Por Ferreira Gullar
Finda, em 1945, a Segunda Guerra
Mundial, o mundo passou a viver sob a ameaça de guerra nuclear. Foram anos
terríveis, que levaram muita gente ao pânico, a ponto de construir abrigos
antiatômicos, providos de alimentos para tentar sobreviver a uma possível
hecatombe atômica.
Felizmente, a guerra nuclear não houve.
De fato, dificilmente haveria, uma vez que os dois lados em conflito possuíam
bombas e foguetes suficientes para se liquidarem mutuamente. Terminaram por
instalar, em Washington e Moscou, telefones que lhes permitiriam evitar o
desastre.
O fim do sistema comunista pôs termo à
histeria nuclear. Só quem viveu aqueles anos pode avaliar o quanto é bom
livrar-se de semelhante pesadelo. E pode dizer a quem não o viveu: você é
feliz, cara, e não sabe!
É verdade. Sucede que o homem é um bicho
especial, particularmente porque o que lhe interessa é ser feliz agora. Se a
vida poderia ser pior --como naqueles anos-- pouco importa. Importam mesmo as
aporrinhações de agora. A ameaça nuclear se foi, mas ficaram outros problemas,
menos assustadores, mas, ainda assim, chatos para cacete. Leia mais
Um deles é a burocracia. E você dirá:
não dá para comparar uma coisa com a outra. Tem razão, mas que a unha encravada
dói, dói. Claro, é melhor ter unha encravada do que câncer no estômago, mas bom
mesmo é não ter nem uma coisa nem outra. Noutras palavras: a ameaça nuclear era
terrível, mas passou, e a burocracia, não; pelo contrário, nos aporrinha cada
dia mais.
Não estou querendo dar uma de
terrorista, mas às vezes me pergunto aonde vai chegar a burocracia que
silenciosamente continua se infiltrando e tomando conta de todos os setores de
nossa vida.
Você vai achar que eu exagero, mas a
gente só se dá conta do problema quando se vê anulado por ele.
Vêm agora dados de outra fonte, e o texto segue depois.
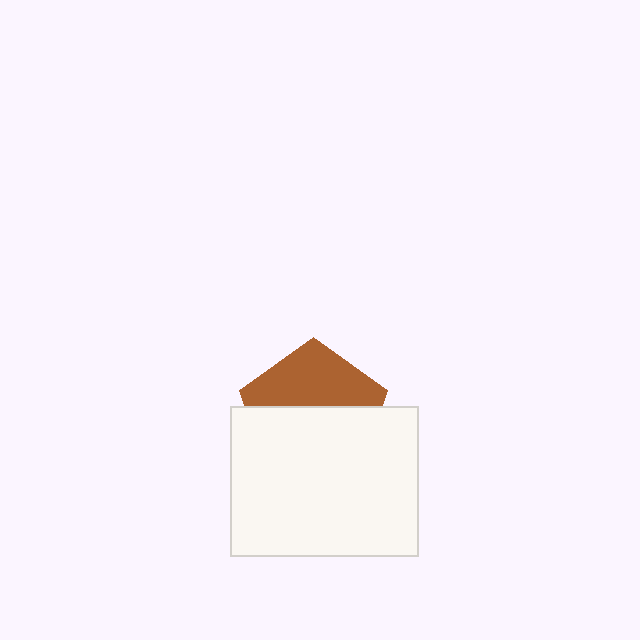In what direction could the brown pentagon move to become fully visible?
The brown pentagon could move up. That would shift it out from behind the white rectangle entirely.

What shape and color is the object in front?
The object in front is a white rectangle.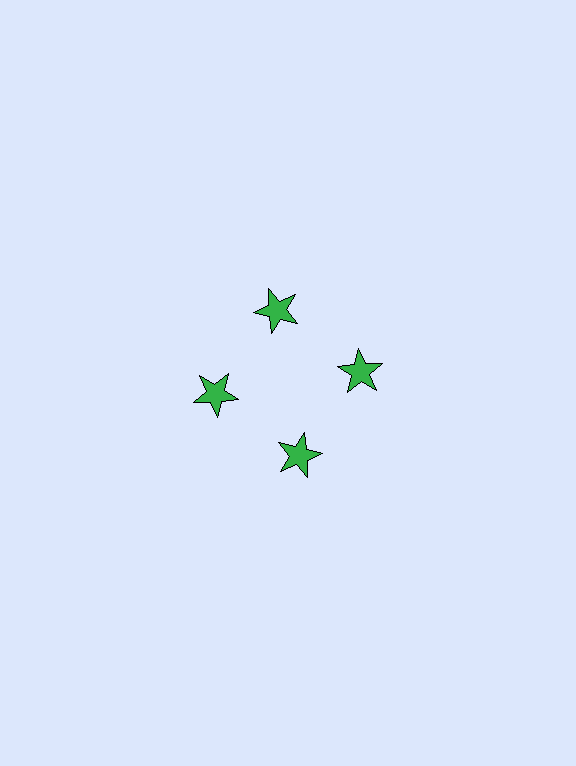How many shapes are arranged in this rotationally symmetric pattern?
There are 4 shapes, arranged in 4 groups of 1.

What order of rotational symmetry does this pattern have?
This pattern has 4-fold rotational symmetry.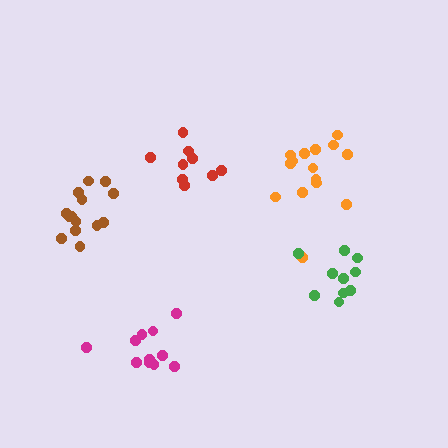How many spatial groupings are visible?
There are 5 spatial groupings.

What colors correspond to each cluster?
The clusters are colored: orange, green, magenta, brown, red.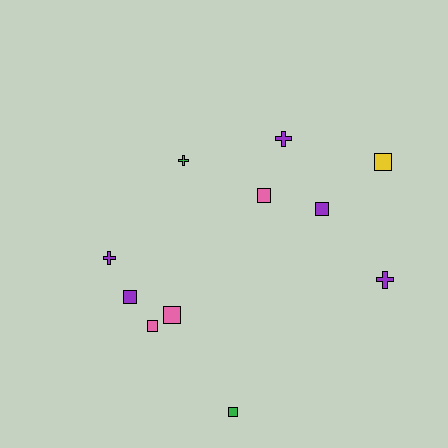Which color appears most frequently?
Purple, with 5 objects.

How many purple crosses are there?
There are 3 purple crosses.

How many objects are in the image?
There are 11 objects.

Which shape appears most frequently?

Um pequeno exemplo foi o que ocorreu
comigo no banco onde recebia minha aposentadoria. Ia lá todo mês, apresentava
meu cartão de aposentado, a carteira de identidade e recebia o dinheiro.
A senhora que me atendia já sorria para
mim quando eu chegava ao guichê, reconhecendo-me. Mas eis que um dia esqueci a
carteira de identidade e essa mesma funcionária não me pagou a aposentadoria.
Argumentei: mas a senhora me conhece,
recebo esse pagamento de suas mãos todos os meses. E ela: "Sim, claro, mas
mediante a apresentação de sua carteira de identidade; sem ela, de acordo com
as normas do banco, não posso pagar". E não pagou.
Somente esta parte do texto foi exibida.